Mais notre pays n’a pas créé de Google à la française ?
C’est vrai, on a perdu la bataille. On avait créé un moteur de recherche 100 % français, compétitif. Il s’appelait « Voila ». Mais il manquait les milliards de francs qu’il aurait fallu à l’époque mobiliser pour capturer le marché mondial. On avait tout, sauf la puissance. Les ingénieurs, les idées, la vision, la stratégie mais pas les forces de combat.
Et le Minitel ?
Le business model du Minitel était bon. Une plateforme qui héberge des fournisseurs d’applications en prélevant une commission de 30 %.
C’est Apple qui, partant du terminal, l’a démultiplié pour créer la plateforme mondiale de référence.
Quand vous quittez votre bureau le soir, vous retrouvez vos passions ?

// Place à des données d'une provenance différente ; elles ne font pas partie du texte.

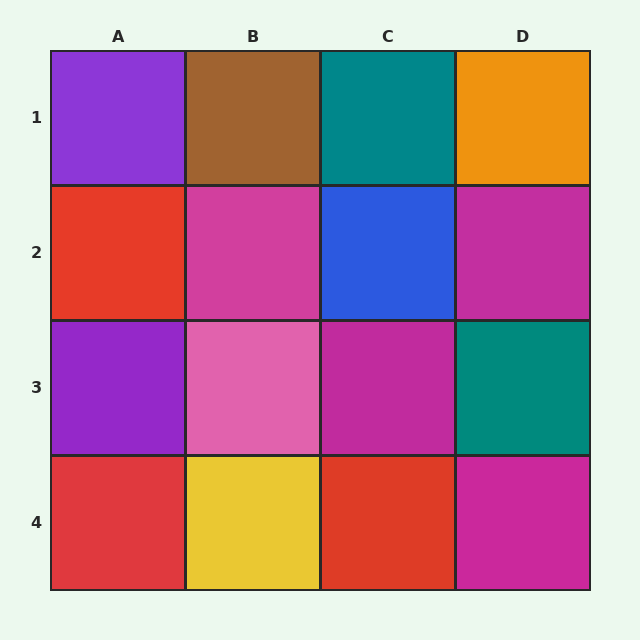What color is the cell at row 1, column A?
Purple.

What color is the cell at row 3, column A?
Purple.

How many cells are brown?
1 cell is brown.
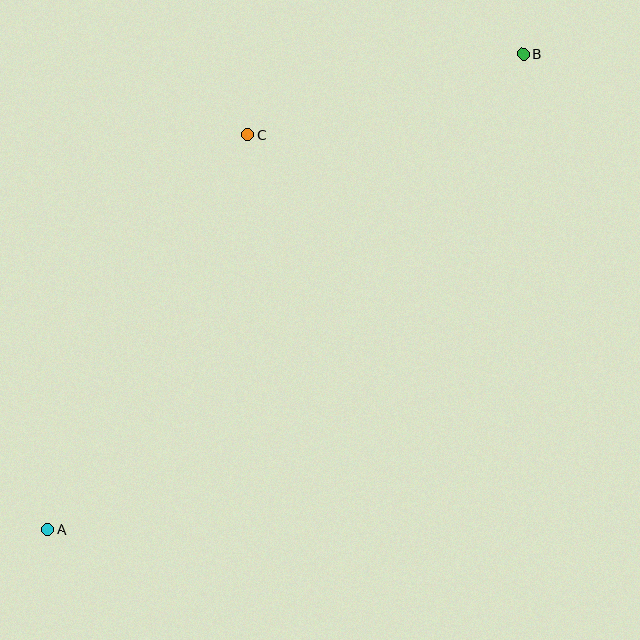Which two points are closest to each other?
Points B and C are closest to each other.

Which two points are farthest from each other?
Points A and B are farthest from each other.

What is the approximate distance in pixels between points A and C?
The distance between A and C is approximately 442 pixels.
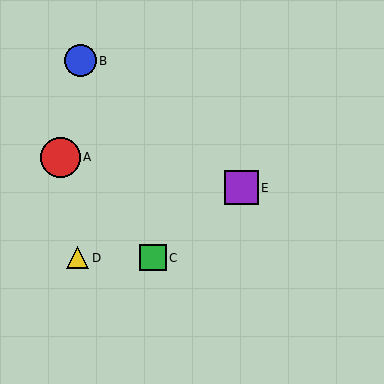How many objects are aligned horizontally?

Je soutiens le programme Demos pour aider les jeunes de banlieue à découvrir la musique classique par la pratique orchestrale. Ces jeunes travaillent 4 heures par semaine et au bout d’un an, ils jouent à la Philharmonie de Paris. Nous visons de créer cent orchestres et pour atteindre cet objectif, j’aide à réunir des fonds pour les financer.
Quel rapport avec les entrepreneurs ?
Pour moi, les artistes sont des entrepreneurs. Les patrons ont le même grain de folie que les artistes. Et ils ont tous deux une forte discipline de résultat. Ils sont libres, ils se jettent à l’eau, ils affrontent le regard du public. Je considère que nous sommes « éditeurs d’entrepreneurs », comme certains sont impresarios d’artistes. Quant à la musique, c’est une école de la vie. Elle traverse beaucoup des actions de Bpifrance, au point que chacune de nos communautés d’entrepreneurs dispose de son propre hymne.